4M8. In the chapter, we used 15 knots with the cherry blossom spline. Increase the number of knots and observe what happens to the resulting spline. Then adjust also the width of the prior on the weights—change the standard deviation of the prior and watch what happens.
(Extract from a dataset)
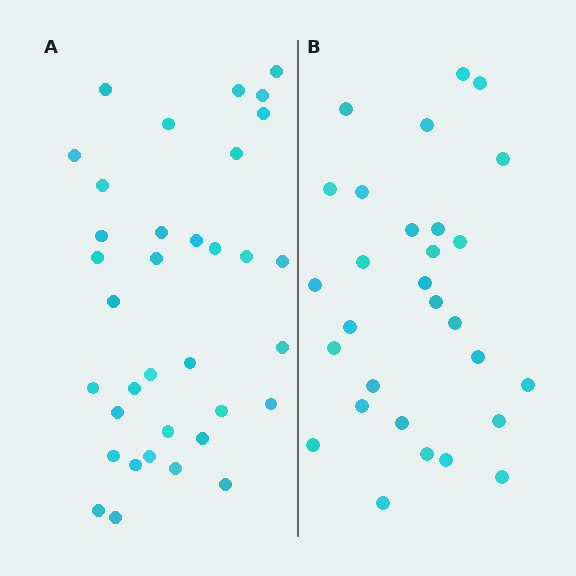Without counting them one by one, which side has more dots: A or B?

What do you think the combination of knot number and the prior on the weights controls?
data(cherry_blossoms)
d <- cherry_blossoms
d2 <- d[complete.cases(d$doy), ]
library(splines)
num_knots <- 60
knot_list <- quantile(d2$year, probs=seq(0,1,length.out=num_knots))
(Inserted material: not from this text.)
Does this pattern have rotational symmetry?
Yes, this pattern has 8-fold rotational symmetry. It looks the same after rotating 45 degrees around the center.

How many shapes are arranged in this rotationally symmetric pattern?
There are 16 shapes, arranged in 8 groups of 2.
B <- bs(d2$year, knots=knot_list[-c(1,num_knots)] ,degree=3, intercept=TRUE)
ms <- quap(
alist(
D ~ dnorm(mu, sigma),
mu <- a + B %*% w,
a ~ dnorm(100, 10),
w ~ dnorm(0, 10),
sigma ~ dexp(1)
), data=list(D=d2$doy, B=B),
start = list(w=rep(0, ncol(B)))
)
plot(NULL, xlim=range(d2$year), ylim=c(0,1), xlab="year", ylab="basis value")
for (i in 1:ncol(B)) lines(d2$year, B[,i])
ms <- quap(
alist(
D ~ dnorm(mu, sigma),
mu <- a + B %*% w,
a ~ dnorm(100, 10),
w ~ dnorm(0, 100),
sigma ~ dexp(1)
), data=list(D=d2$doy, B=B),
start = list(w=rep(0, ncol(B)))
)
# Looking at the plot, it is evident that by increasing the number of knots makes the chart look more compressed because more arches are fitted in the same area, making it more difficult to read. Also, by increasing the width, the chart looks more expanded and easier to read.
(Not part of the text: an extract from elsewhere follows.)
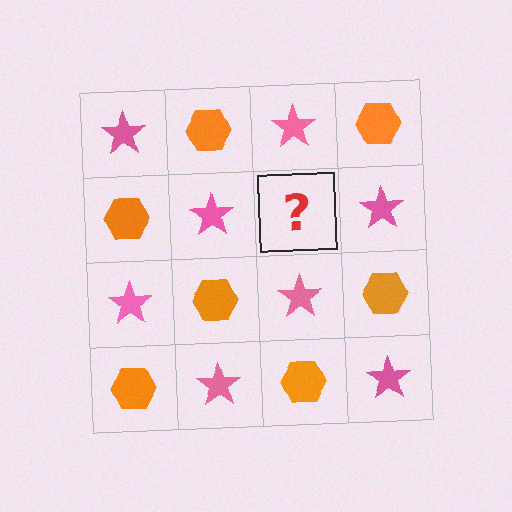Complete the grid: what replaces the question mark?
The question mark should be replaced with an orange hexagon.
4H2. Select out all the rows in the Howell1 data with ages below 18 years of age. If you do it right, you should end up with a new data frame with 192 rows in it.
Fit a linear regression to these data, using quap. Present and interpret the estimates. For every 10 units of increase in weight, how much taller does the model predict a child gets?
Plot the raw data, with height on the vertical axis and weight on the horizontal axis. Superimpose the MAP regression line and 89% interval for the mean. Also superimpose the 89% interval for predicted heights.
What aspects of the model fit concern you? Describe the kinds of assumptions you would change, if any, to improve the model. You don’t have to write any new code. Just explain what the model appears to be doing a bad job of, and what you hypothesize would be a better model.
data(Howell1)
d <- Howell1
d1 <- d[d$age < 18, ]
nrow(d1)
## [1] 192
xbar <- mean(d1$weight)
xbar
## [1] 18.41419
modeld1 <- quap(
alist(
height ~ dnorm(mu, sigma),
mu <- a + b * (weight - xbar),
a ~ dnorm(156, 20),
b ~ dlnorm(0, 1),
sigma ~ dunif(0, 50)
),
data=d1
)
precis(modeld1)
## mean sd 5.5% 94.5%
## a 108.361855 0.60863579 107.389137 109.334572
## b 2.716606 0.06831565 2.607425 2.825788
## sigma 8.437193 0.43056992 7.749060 9.125327
# (A) From the result below, we see that as the beta mean for the model is 2.72, this means that for every 10 units, the child is expected to grow 10*2.72 = 27.2cm.
# (B)
plot(height ~ weight, data = d1, col = col.alpha(rangi2, 0.3))
weight.seq <- seq(from = min(d1$weight), to = max(d1$weight), by = 1)
mu <- link(modeld1, data = data.frame(weight = weight.seq))
mu.mean <- apply(mu, 2, mean)
mu.HPDI <- apply(mu, 2, HPDI, prob = 0.89)
lines(weight.seq, mu.mean)
shade(mu.HPDI, weight.seq)
sim.height <- sim(modeld1, data = list(weight = weight.seq))
height.HPDI <- apply(sim.height, 2, HPDI, prob = 0.89)
shade(height.HPDI, weight.seq)
# (C) The linear model appears to only do a good job of predicting height when weight is around 10 and 30. Less than 10 and greater than 30, the model appears to predict the height above the actual values while model appears to predict the height slightly lower than the actual values when the weight ranges from 10 to 30. Based on the result,this linear model is not the best fit for the data.